Un reciente estudio revela que tres de cada cuatro adultos europeos han encontrado una estafa online en el último año, con pérdidas que alcanzan los 50.000 millones de euros. Pese al impacto, solo el 39% reportó el incidente a las autoridades. Las redes criminales del sudeste asiático, por su parte, generan ganancias anuales de hasta 37.000 millones de euros, lo que refleja la magnitud del problema.

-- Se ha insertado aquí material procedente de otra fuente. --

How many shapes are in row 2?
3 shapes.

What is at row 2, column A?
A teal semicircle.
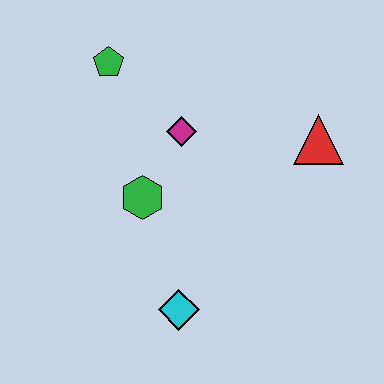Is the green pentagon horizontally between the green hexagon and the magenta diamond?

Cómo la tecnología facilita el fraude y la respuesta digital 🔍
Los estafadores usan herramientas como phishing automatizado, deepfakes y bots para escalar sus ataques. Las plataformas de mensajería y redes sociales son los canales predilectos, aprovechando la falta de verificación. En el lado técnico, la implementación de autenticación multifactor y sistemas de IA para detectar patrones sospechosos ha reducido algunos casos, pero no es suficiente. La baja tasa de denuncias (39%) agrava el problema, ya que sin datos las autoridades no pueden rastrear las rutas del dinero ni desmantelar las redes.
El timo perfecto: pagas, aprendes y encima te sientes culpable 😅
Lo curioso es que el 61% restante no denuncia, quizás por vergüenza o porque asumen que es inútil. Mientras tanto, los estafadores del sudeste asiático facturan 37.000 millones al año, más que muchas startups tecnológicas. Si al menos reportáramos, podríamos hacer que su trabajo sea un poco más incómodo. Pero bueno, al menos sabemos que si caemos, no estaremos solos: tres de cada cuatro ya lo hicieron.